Political digs aside, Clinton said he wanted Congress to pass legislation anyway. Penned in by restrictions written into HIPAA, the administration's efforts address only the protection of electronic medical records, not all forms of medical records.

"I ask congressional leaders, please help protect America's families from new abuses of their privacy," Clinton said. "You owe the American people a comprehensive medical privacy law."

Under Clinton's plan, people would have the right to review and correct their medical records. Access, by and large, would require patient consent and be limited to the minimum necessary rather than an entire medical record.

The administration proposal also calls for limiting the use and release of electronic medical records to prevent employers, health insurance companies, lenders, and other individuals from misuse of medical information. It establishes criminal and civil penalties for the disclosure and misuse of such information.
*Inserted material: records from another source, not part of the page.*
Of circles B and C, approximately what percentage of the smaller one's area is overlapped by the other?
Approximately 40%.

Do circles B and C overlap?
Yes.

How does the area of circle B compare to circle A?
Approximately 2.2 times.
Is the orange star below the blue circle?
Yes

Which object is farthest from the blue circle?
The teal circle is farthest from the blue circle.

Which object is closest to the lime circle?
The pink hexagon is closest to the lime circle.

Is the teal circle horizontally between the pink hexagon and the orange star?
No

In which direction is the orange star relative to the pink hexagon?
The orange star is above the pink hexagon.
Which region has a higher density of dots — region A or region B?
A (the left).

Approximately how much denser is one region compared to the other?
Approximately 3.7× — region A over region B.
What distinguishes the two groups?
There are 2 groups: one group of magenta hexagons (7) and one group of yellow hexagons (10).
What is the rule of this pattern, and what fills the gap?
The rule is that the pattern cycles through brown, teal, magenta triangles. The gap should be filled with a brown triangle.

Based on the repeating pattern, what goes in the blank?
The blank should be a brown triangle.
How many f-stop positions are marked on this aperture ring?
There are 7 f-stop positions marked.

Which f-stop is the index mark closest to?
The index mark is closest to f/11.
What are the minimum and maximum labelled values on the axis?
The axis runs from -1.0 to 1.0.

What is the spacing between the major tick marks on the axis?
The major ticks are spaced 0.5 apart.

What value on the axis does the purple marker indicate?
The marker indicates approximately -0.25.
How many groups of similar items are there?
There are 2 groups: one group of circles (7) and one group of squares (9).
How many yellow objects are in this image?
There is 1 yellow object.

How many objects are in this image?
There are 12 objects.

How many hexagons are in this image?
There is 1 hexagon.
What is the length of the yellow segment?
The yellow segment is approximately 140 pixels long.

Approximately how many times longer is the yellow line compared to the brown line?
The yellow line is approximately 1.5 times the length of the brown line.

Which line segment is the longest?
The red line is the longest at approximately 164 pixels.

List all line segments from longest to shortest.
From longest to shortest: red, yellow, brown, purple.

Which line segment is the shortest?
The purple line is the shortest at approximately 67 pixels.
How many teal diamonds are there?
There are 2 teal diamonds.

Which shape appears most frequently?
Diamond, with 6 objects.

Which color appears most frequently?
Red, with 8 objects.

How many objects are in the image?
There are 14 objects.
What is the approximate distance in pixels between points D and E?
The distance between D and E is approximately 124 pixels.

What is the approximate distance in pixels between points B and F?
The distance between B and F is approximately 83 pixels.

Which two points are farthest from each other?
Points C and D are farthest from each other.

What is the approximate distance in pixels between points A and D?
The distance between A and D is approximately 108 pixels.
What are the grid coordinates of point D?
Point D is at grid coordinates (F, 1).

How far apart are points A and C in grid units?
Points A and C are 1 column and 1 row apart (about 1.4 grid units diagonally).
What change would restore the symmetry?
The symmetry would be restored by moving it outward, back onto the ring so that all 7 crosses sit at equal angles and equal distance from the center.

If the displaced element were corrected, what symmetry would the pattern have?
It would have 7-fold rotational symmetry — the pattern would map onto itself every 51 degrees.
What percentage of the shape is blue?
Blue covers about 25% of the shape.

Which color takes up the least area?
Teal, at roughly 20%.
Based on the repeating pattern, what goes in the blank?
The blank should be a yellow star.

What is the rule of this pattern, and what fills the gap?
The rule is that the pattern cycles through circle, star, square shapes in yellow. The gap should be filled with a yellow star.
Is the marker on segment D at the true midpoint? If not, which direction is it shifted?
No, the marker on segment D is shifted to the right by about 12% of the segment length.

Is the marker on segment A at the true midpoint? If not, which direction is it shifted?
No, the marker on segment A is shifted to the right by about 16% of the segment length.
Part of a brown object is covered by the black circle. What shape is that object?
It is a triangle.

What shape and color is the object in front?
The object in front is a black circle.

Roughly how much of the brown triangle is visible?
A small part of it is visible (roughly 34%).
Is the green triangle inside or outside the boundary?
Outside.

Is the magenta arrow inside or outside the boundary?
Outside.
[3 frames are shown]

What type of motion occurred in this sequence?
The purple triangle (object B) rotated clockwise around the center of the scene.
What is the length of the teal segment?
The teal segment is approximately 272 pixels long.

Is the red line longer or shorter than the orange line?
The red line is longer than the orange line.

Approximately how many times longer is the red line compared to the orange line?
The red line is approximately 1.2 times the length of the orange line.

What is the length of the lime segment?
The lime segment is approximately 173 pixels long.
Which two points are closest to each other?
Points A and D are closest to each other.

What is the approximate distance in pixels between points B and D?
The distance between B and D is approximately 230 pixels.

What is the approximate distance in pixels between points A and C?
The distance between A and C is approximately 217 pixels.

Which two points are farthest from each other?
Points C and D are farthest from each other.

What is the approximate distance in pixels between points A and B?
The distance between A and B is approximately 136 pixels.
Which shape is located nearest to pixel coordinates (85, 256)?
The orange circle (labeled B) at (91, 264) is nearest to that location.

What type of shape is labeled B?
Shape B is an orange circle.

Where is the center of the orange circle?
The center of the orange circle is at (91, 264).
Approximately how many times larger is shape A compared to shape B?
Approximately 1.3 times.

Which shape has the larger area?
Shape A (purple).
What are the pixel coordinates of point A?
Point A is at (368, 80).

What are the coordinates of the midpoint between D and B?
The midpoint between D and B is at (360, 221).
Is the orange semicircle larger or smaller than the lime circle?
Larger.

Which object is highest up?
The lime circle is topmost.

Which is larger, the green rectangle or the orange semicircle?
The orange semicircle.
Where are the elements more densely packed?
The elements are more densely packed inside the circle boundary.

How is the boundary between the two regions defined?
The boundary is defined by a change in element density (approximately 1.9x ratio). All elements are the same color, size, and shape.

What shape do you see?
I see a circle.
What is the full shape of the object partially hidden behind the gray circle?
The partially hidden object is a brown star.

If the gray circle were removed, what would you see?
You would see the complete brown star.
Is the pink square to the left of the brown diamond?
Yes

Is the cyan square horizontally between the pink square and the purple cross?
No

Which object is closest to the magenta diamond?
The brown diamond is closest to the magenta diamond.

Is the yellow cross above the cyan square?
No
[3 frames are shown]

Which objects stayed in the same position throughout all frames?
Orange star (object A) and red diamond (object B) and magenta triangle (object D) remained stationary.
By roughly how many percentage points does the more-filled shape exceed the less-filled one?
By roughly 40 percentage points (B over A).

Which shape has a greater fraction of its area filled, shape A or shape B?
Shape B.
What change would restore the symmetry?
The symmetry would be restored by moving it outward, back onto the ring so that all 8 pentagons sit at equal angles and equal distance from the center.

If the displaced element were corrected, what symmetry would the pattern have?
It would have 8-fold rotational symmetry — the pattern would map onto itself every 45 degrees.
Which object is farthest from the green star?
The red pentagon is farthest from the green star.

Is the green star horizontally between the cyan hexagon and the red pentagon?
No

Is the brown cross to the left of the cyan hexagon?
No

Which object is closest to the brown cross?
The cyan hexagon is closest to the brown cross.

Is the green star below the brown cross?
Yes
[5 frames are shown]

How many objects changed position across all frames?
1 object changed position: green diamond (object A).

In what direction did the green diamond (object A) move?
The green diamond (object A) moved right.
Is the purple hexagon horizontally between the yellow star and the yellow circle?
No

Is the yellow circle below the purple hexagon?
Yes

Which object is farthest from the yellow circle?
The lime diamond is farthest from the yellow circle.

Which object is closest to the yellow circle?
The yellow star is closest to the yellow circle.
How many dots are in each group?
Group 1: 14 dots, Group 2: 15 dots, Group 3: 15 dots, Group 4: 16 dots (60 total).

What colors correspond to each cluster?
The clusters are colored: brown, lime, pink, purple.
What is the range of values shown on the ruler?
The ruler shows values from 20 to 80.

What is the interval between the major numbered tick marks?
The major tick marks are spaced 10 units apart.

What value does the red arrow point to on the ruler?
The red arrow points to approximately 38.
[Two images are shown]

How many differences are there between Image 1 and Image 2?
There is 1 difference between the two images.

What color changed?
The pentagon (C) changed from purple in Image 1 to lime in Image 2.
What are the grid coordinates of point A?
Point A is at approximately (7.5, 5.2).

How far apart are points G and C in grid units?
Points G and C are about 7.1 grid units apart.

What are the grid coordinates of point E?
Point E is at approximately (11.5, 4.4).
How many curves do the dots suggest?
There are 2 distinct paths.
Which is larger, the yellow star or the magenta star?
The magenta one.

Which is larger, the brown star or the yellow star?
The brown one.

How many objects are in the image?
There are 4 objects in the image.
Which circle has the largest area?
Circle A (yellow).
"This whole issue that medical information shouldn't be misused is something we wholeheartedly support," said Michael Werner, bioethics counsel and director of federal government relations for the Biotechnology Industry Organization. "But, we need to balance the needs for privacy with the need for researchers to get access to medical information to develop new drugs and therapies. We can't lose sight of that."

In Werner's opinion, the president's proposal contains several measures that are likely to make medical research more difficult and costly. First, the proposal requires all researchers using identifiable patient information to obtain either the consent of the individuals or an Institutional Review Board (IRB) OK to do the research without such consent.

"This move extends the IRB process to much more research," Werner said. Depending on the definition of identifiable the administration ultimately uses, coded information could fall under these guidelines. For example, the National Bioethics Advisory Commission determined that the existence of a key made any coded information identifiable information and subject to IRB review when it issued its report on using stored tissue samples for research.

In addition, the administration's regulations don't provide a federal preemption of state privacy laws. Much of the call for medical records privacy legislation has come from the fact that different states protect different subsets of medical information. The resulting patchwork of rules and regulations makes it difficult to manage the multicenter clinical trials vital to drug development. Werner said the problem of a patchwork can't be solved without federal preemption.

"We are hoping these rules will jump-start congressional efforts," Werner said. "We will be working hard to get this moving again in Congress. In the meantime, we will be filing comments and working with the administration."

Sen. Jim Jeffords (R-Vt.), chairman of the Health, Education, Labor and Pensions Committee, had sweeping medical privacy legislation in the works this year and even scheduled markups in June and July, but each had to be postponed because the legislation lacked consensus. The key issues slowing the legislation were a juvenile rights provision that many pro-life supporters viewed as an untenable pro-choice slant, and the right to private action should someone misuse medical information.

On the House side Rep. James Greenwood (R-Penn.) has spearheaded the privacy efforts.